Accompanying the AI adoption directive is a complementary regulatory instrument requiring government bodies to assess and publicly report on artificial intelligence-related risks, including unauthorised biometric data exploitation, intellectual property infringement through AI systems, and the deployment of deepfake technology. This governance layer responds to growing international concern about algorithmic bias, privacy violations, and synthetic media deployment by state and non-state actors—risks that become particularly acute in contexts where institutional accountability mechanisms remain underdeveloped and public trust in government institutions is fragile.
The timing of Indonesia's AI strategy reflects mounting pressure to demonstrate technological modernity as Southeast Asian economies compete for foreign investment and regional influence.
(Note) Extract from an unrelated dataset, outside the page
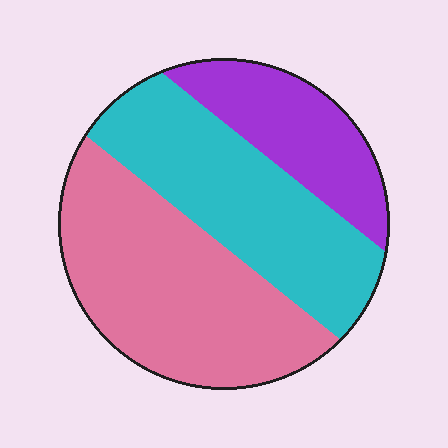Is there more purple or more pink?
Pink.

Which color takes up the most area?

The regulatory framework builds upon foundations established through a white paper released the previous year, suggesting incremental development of policy coherence around artificial intelligence. Yet the gap between formally articulated strategy and realistic implementation capacity remains substantial, a tension that will likely dominate discussions as Prabowo considers whether to formalise the regulation and commit government resources to executing an ambitious multi-year transformation programme.